A settlement agreement is subject to the ordinary principles of contract law. Thompson v. City of Atlantic City, 190 N.J. 359, 374 (2007). It is well established that "[c]ourts enforce contracts 'based on the intent of the parties, the express terms of the contract, surrounding circumstances and the underlying purpose of the contract.'" In re Cnty. of Atlantic, 230 N.J. 237, 254 (2017) (alteration in original) (quoting Manahawkin Convalescent v. O'Neill, 217 N.J. 99, 118 (2014)). "Interpretation and construction of a contract is a matter of law for the court subject to de novo review," Fastenberg v. Prudential Ins. Co. of Am., 309 N.J.Super. 415, 420 (App. Div. 1998), which "is generally appropriate to resolve . . . on summary judgment," Khandelwal v. Zurich Ins. Co., 427 N.J.Super. 577, 585 (App. Div. 2012); see also Pressler & Verniero, Current N.J. Court Rules, cmt. 5 on R. 4:46-2 (2022). Thus, reviewing courts "pay no special deference to the trial court's interpretation and look at the contract with fresh eyes." Kieffer v.
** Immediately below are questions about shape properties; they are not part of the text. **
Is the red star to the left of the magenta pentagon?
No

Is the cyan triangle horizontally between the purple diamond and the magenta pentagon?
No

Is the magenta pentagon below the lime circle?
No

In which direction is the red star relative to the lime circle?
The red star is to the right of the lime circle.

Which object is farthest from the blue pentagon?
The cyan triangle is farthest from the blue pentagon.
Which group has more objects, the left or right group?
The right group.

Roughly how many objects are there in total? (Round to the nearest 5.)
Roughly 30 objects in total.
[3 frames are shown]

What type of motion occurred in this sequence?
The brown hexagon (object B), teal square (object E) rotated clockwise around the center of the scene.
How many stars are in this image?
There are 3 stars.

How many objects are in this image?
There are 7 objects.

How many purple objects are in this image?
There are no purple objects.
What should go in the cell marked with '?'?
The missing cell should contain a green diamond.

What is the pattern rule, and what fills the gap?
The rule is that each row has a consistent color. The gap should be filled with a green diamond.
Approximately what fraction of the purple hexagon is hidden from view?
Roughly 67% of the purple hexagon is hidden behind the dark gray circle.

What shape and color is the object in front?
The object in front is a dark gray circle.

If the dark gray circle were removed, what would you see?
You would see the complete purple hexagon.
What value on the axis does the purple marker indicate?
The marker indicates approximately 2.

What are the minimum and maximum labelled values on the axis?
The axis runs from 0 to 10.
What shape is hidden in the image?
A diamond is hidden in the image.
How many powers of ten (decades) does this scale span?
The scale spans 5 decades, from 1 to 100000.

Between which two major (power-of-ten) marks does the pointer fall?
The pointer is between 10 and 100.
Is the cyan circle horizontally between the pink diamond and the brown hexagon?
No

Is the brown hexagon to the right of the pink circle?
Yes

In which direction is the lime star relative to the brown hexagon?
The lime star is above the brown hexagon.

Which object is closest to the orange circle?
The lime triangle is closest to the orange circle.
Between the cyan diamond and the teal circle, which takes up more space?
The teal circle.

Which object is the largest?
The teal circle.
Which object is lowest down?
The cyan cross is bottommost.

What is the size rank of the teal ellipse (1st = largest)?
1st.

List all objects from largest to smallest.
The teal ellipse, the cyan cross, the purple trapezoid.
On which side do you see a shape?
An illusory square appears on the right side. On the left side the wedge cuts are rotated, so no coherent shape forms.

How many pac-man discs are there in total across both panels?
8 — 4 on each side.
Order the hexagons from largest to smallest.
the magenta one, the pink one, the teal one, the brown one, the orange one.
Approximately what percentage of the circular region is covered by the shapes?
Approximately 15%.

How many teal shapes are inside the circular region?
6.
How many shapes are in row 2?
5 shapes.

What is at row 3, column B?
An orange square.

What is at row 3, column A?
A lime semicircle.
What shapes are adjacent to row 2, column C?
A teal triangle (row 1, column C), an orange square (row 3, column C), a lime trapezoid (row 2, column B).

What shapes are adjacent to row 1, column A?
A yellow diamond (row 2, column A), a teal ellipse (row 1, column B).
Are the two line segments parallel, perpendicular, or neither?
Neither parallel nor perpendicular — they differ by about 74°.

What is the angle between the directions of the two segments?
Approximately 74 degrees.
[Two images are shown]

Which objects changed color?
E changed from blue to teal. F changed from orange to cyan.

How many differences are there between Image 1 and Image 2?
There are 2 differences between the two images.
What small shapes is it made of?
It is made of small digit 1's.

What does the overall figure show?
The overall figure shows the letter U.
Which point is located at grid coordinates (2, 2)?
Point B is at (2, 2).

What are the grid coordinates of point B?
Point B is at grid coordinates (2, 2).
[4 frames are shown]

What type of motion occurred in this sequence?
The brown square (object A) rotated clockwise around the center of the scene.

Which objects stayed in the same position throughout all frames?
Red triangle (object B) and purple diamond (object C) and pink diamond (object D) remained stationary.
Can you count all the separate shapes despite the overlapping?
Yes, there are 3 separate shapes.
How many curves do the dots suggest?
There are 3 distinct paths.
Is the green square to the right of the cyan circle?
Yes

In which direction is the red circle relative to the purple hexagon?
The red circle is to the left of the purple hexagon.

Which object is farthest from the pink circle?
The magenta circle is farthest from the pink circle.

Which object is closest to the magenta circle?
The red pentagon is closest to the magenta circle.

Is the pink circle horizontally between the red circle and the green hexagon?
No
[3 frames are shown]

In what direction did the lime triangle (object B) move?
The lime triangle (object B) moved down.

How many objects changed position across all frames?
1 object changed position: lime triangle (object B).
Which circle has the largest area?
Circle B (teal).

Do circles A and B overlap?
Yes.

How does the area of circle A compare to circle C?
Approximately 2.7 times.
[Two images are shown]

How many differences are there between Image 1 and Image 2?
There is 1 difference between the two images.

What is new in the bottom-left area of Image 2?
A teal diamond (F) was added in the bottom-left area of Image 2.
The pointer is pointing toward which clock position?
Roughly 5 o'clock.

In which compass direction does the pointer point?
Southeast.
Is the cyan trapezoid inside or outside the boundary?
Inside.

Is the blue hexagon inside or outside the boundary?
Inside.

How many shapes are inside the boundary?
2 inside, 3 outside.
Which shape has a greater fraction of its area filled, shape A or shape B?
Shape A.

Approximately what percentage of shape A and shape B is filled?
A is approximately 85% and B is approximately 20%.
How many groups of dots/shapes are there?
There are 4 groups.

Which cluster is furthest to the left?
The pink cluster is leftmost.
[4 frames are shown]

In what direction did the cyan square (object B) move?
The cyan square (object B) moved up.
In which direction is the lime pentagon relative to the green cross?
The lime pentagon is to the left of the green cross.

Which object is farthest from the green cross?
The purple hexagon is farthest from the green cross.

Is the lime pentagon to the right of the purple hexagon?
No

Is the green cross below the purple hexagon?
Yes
Best Buy, 205 N.J. 213, 223 (2011).

The purpose of the Agreement in this case was to memorialize the parties' resolution of plaintiff's disciplinary charges and the City's agreement to refrain from using the charges, plea, or suspension "against him when he is considered for promotion to Captain." Absent from the Agreement are any terms, which explicitly or implicitly promise or unconditionally guarantee the City would immediately fill a captain's position when it became vacant or promote plaintiff, without consideration of other qualified candidates.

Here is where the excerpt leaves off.